B. Hearing on motion for new trial

            At the hearing on the motion for new trial, appellant claimed that his trial counsel deprived him of his constitutional right to testify.  Appellant told his attorney several times that he wanted to testify to give his side of the story, but counsel replied, “Your priors will kill you.”  Appellant stated that he was unaware that he had the final authority to make the decision on whether to testify and that his attorney failed to so inform him.  Appellant further stated that, had he known that he could testify against counsel’s wishes, he would have done so.
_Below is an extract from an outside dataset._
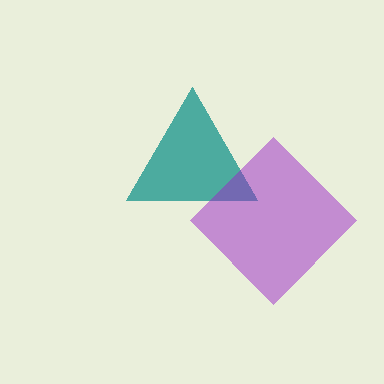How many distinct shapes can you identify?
There are 2 distinct shapes: a teal triangle, a purple diamond.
            Appellant stated that he would have testified to the following at trial: Robinson was the aggressor in their fight.  She was drunk, and she mistakenly believed that he was seeing another woman.  She nearly succeeded in wrecking the car.  She beat appellant with her fists and a stick, and she clawed at and scratched his face.  Appellant did not choke her, but pushed her back while looking away with his eyes closed to prevent her from scratching him more.  While he was pushing her back, she made a gagging sound, and he let go of her.6  The State cross-examined appellant regarding the nature of the stick he claimed the victim used, and in response to questioning, appellant claimed it was a tree branch. 

            Trial counsel testified that he was against appellant testifying at trial and told him so.  Counsel further stated that he did not specifically tell appellant that he could testify against counsel’s wishes because counsel assumed appellant already knew that.